Wednesday, 13 December 2017

I’m devastated for family, says woman cleared over death

A WOMAN cleared of blame for the death of a motorcyclist said she feels “devastated” for his family.

A WOMAN cleared of blame for the death of a motorcyclist said she feels “devastated” for his family.

Anne Green, 38, of Manor Road, Goring, wept in the dock at Oxford Crown Court last Friday after being acquitted of causing the death of John Maher by careless driving.

The court heard how her blue Peugeot 206 had spun out of control and crashed into Mr Maher’s Honda machine on the A4074 near Benson on February 19 last year, throwing him 40 yards.

Mr Maher, 52, from Reading, was pronounced dead at the scene.

Mrs Green, who is beauty editor-at-large at Red magazine, told the court that she could not recall exactly what happened.

She said she had driven the route about 20 times since moving to the area three months previously. She had not been distracted and was travelling below the 50mph speed limit.

She had picked up her children, aged four and six, from her mother’s house in Wallingford and was driving south towards Goring when she collided with Mr Maher, who was travelling in the opposite direction.

Mrs Green, who is known to friends as “Rosie”, said: “I was driving along normally and the steering went wobbly. I couldn’t control the car — it was uncontrollable. I can’t explain any more.”

In a police interview, she said she had heard a “loud bang” but couldn’t recall the sequence of events. The court had heard that the section of road was coated in mud and

Mrs Green said: “Obviously at the time of the interview I didn’t know there was mud on the road, I just knew the steering didn’t work.

“Now I know it was there it makes sense to me.”

She added: “I’m devastated for the family and obviously I think about them all the time.”

Neither she nor her children were injured in the accident but they were taken to the John Radcliffe Hospital in Oxford as a precaution.

Eyewitnesses told the court that Mrs Green’s car had spun out of her lane into the path of the motorcycle.

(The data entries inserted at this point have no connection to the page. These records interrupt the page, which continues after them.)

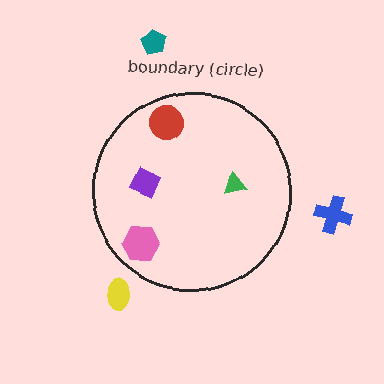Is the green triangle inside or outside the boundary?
Inside.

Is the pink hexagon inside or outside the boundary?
Inside.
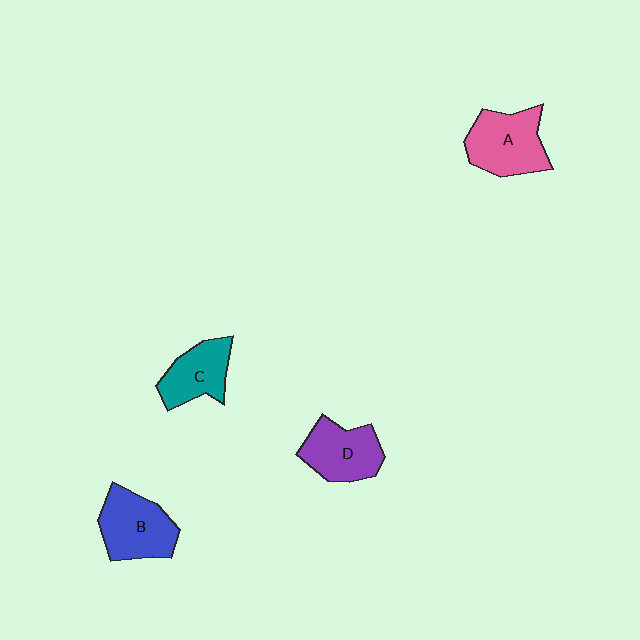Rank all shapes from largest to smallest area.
From largest to smallest: A (pink), B (blue), D (purple), C (teal).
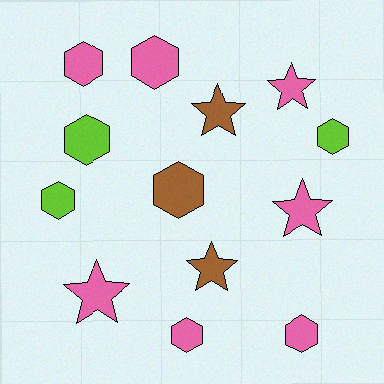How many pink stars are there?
There are 3 pink stars.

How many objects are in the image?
There are 13 objects.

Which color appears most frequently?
Pink, with 7 objects.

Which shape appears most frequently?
Hexagon, with 8 objects.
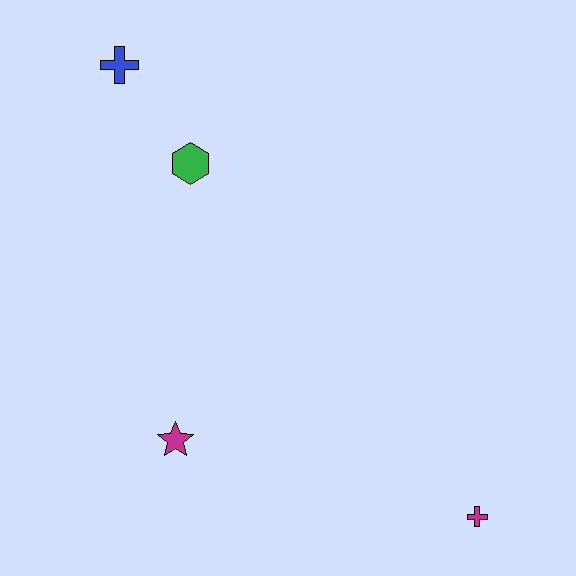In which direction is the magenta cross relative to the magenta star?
The magenta cross is to the right of the magenta star.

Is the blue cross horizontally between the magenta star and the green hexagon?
No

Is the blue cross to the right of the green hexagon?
No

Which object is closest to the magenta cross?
The magenta star is closest to the magenta cross.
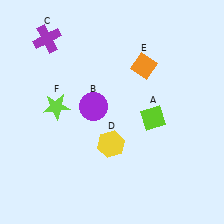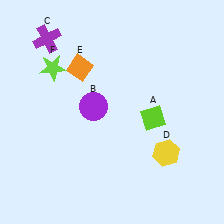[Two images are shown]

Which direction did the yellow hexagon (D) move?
The yellow hexagon (D) moved right.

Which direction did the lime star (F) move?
The lime star (F) moved up.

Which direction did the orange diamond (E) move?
The orange diamond (E) moved left.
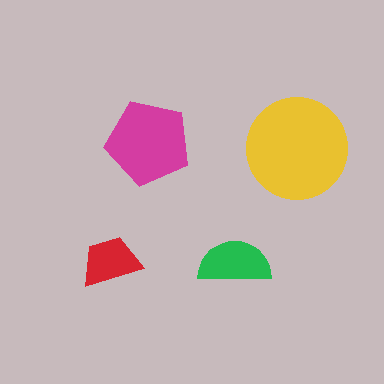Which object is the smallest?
The red trapezoid.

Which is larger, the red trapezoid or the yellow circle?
The yellow circle.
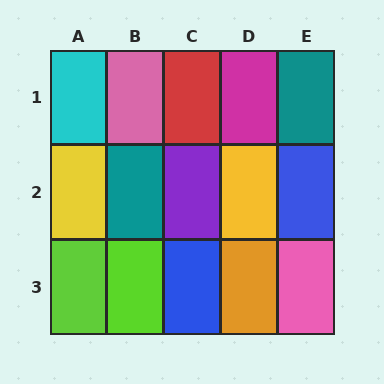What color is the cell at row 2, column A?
Yellow.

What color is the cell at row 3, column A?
Lime.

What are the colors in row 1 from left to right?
Cyan, pink, red, magenta, teal.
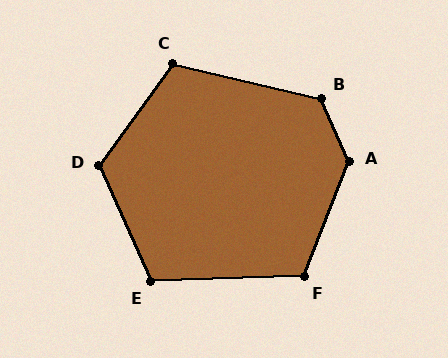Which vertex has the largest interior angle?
A, at approximately 135 degrees.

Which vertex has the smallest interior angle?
E, at approximately 112 degrees.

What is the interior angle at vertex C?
Approximately 113 degrees (obtuse).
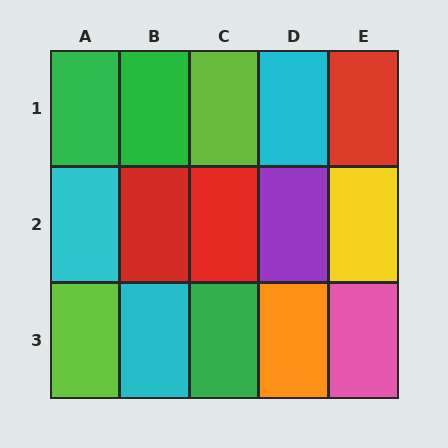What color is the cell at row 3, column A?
Lime.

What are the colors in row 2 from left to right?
Cyan, red, red, purple, yellow.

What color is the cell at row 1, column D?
Cyan.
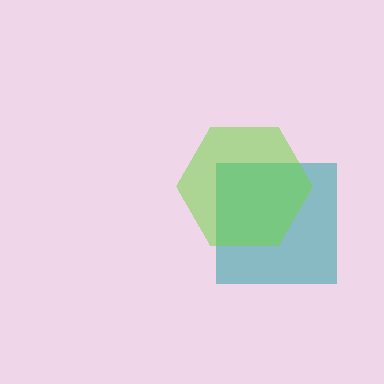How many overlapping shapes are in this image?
There are 2 overlapping shapes in the image.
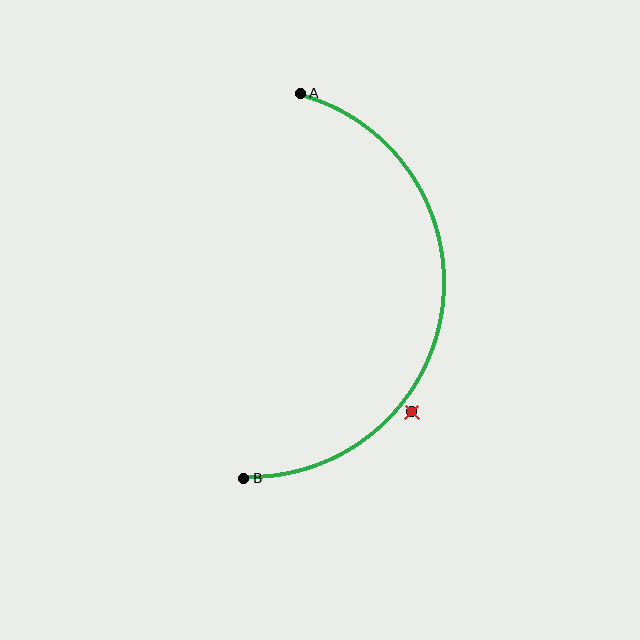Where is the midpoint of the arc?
The arc midpoint is the point on the curve farthest from the straight line joining A and B. It sits to the right of that line.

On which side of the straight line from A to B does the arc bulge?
The arc bulges to the right of the straight line connecting A and B.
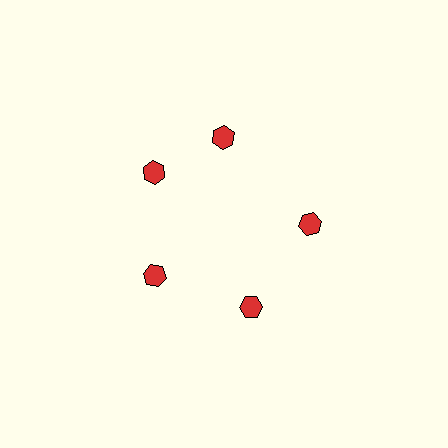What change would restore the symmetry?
The symmetry would be restored by rotating it back into even spacing with its neighbors so that all 5 hexagons sit at equal angles and equal distance from the center.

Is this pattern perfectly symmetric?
No. The 5 red hexagons are arranged in a ring, but one element near the 1 o'clock position is rotated out of alignment along the ring, breaking the 5-fold rotational symmetry.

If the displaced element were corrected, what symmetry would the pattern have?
It would have 5-fold rotational symmetry — the pattern would map onto itself every 72 degrees.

In a statement read out in court, Richard Howard said: “The motorcyclist didn’t have time to react. The motorcycle was thrown up into the car with considerable force and I didn’t see him land.”

He said he eventually found Mr Maher face down in a ditch 40 yards away from the point of impact.

Pc Peter Billingham, who was called to the scene, said he had noticed “a considerable amount” of mud on the road. He believed it had come from heavy goods vehicles exiting the Thames Water sewage treatment works in Benson Lane.

Pc Billingham said: “This area of the road looked quite damp on our first arrival. This would obviously affect the grip of tyres passing on this section.”

Terry Anderson, a collision investigator, said neither vehicle had any faults that could have caused the crash.

He also noticed the mud on the road but added: “I expected to have found previous skid marks to induce an earlier loss of control.”

Mr Anderson said there was no evidence of other cars having skidded there and believed Mrs Green “must have done something totally different to what everyone else did coming through that section of the road”.

Rachel Drake, prosecuting, said: “Mrs Green was not paying attention to the road and that’s why her vehicle lost control. That’s why she wasn’t able to regain control and why Mr Maher died in the collision.”

Tom Allen, defending, said Mrs Green had been driving for 19 years with a clean licence and had no previous convictions.

He read out a statement from Matthew Giles, a consultant physician at the John Radcliffe Hospital, who had known her for 15 years.

Mr Giles said she was a “careful and conscientious” person who didn’t take risks and she had been “devastated” by what had happened.

Mr Allen said there was no single explanation of what happened.

He said: “It’s either an extraordinary coincidence that the carelessness occurred at exactly the same point as where the concentration of mud was at its greatest at the end of a bend or in some way it is an explanation for what happened.”

The jury returned its verdict after five hours and 34 minutes and Mrs Green took deep breaths and cried in the dock for several minutes after it was delivered.

Mr Maher’s family were also in court.

Judge Gordon Risius said: “I want to express the hope that now these proceedings are at an end, everyone concerned can now look more to the future, though I accept that no one will ever be able to forget the tragic events that we’ve been dealing with.”